The holiest of weeks began in procession, then and now. At some point we exchanged dirt roads and donkeys for concrete sidewalks and poster board, but the ritual remains timeless: come together, sing out, march.
On Saturday morning I attended the March for Our Lives in Sartell, Minnesota. It was one of hundreds of marches organized around the world to demand freedom from gun violence. It felt like a modern version of Jesus’ procession into Jerusalem.
Crowds gathered, unsure of when the next tragedy would strike but strengthened by seeking justice together. We waved signs and chanted, “Love not hate will make America great.” A 2018 take on laying down palms and singing “Hosanna in the highest”?
We followed giggling children clad in bright puffy jackets. Christ, wearing rags and riding a donkey, did not look like your typical leader, either. But he marched into Jerusalem anyway, with the threat of violence and suffering looming large. Our young people hop on school busses each day facing the same threat. How long, O Lord?
I walked with a handful of palm branches during the march because I can’t untangle the sacred from the secular. To take seriously the commissioning at the end of Mass to “go in peace, glorifying the Lord by your lives” is to live a life of faith in the world. We gather in the church building only to be sent out again. Worship and the world should reflect one another.
In this light, the timing of the march made perfect sense. We started the season of Lent by marking our foreheads with ashes on February 14. It was the same day 17 people had their bodies turned to ash when a gunman opened fire at Stoneman Douglas High School.

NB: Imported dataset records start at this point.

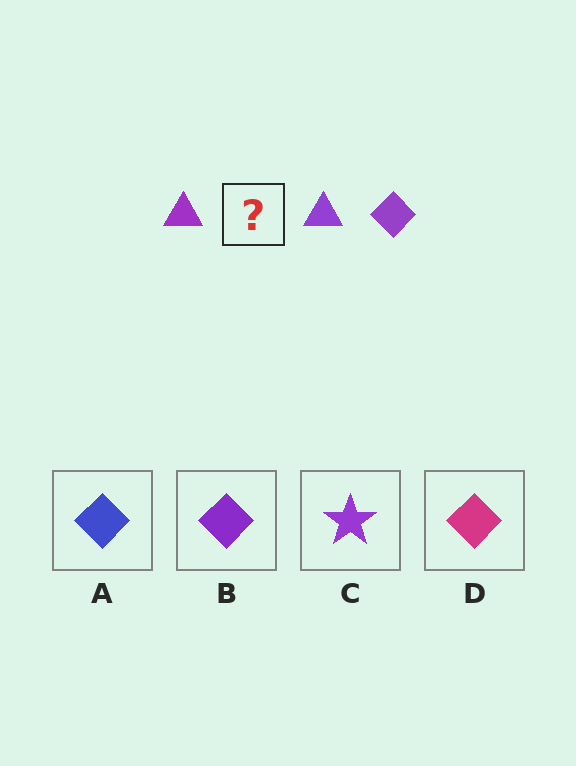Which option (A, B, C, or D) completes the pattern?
B.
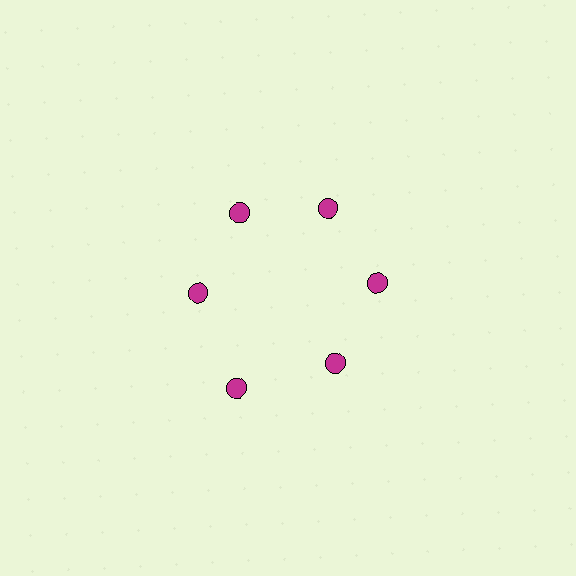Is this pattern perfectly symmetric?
No. The 6 magenta circles are arranged in a ring, but one element near the 7 o'clock position is pushed outward from the center, breaking the 6-fold rotational symmetry.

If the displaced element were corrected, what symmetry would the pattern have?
It would have 6-fold rotational symmetry — the pattern would map onto itself every 60 degrees.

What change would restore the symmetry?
The symmetry would be restored by moving it inward, back onto the ring so that all 6 circles sit at equal angles and equal distance from the center.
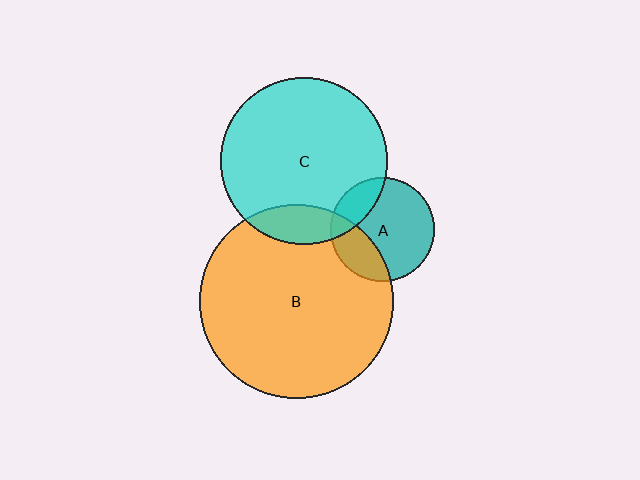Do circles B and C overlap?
Yes.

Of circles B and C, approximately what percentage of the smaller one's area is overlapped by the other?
Approximately 15%.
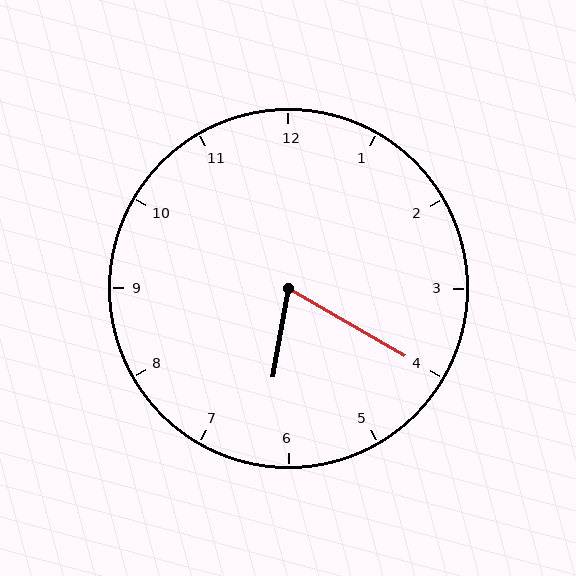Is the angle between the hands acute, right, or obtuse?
It is acute.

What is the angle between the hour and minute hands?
Approximately 70 degrees.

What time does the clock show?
6:20.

The same red we see pooled outside lockers and splattered across desks decorates altar clothes and vestments on Palm Sunday. Students gunned down in classrooms are today’s Christs being nailed to the cross. The tears of their parents and teachers fall just like those of the women at the foot of the cross.
The parallels could go on. They point to this: living faith and seeking justice cannot be separated.

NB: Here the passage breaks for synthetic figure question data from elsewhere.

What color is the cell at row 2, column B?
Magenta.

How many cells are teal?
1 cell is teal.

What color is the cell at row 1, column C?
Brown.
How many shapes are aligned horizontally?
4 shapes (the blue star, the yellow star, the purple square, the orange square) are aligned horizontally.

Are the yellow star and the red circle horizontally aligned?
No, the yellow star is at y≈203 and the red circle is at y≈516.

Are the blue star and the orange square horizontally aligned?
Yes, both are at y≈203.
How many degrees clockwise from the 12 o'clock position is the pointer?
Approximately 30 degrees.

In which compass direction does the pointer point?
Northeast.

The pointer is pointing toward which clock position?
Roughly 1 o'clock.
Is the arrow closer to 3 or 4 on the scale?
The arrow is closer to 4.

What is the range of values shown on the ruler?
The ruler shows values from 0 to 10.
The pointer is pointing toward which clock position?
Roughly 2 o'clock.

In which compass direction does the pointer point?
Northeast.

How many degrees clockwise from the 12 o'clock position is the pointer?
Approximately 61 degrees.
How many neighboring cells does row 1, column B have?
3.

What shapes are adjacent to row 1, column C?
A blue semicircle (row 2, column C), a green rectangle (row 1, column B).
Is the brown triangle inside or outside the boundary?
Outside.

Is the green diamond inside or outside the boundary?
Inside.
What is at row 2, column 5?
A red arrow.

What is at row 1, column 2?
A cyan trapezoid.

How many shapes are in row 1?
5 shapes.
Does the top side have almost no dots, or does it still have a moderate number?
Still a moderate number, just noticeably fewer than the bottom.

If as an Easter people, we truly believe in the hope we will preach next Sunday—that Jesus won by rising, that life beats death and that darkness will never overcome light—then aren’t we called to help make this vision a reality? I saw thousands of people witness to this hope on Saturday. It was inspiring.
We marched because we have hope that the world can be a more peaceful place. We have hope that our elected leaders can make policies that protect the common good. We have hope that guns and those who shoot them will stop ending innocent lives.
Suffering, death and resurrection: onward we march through the Christian story.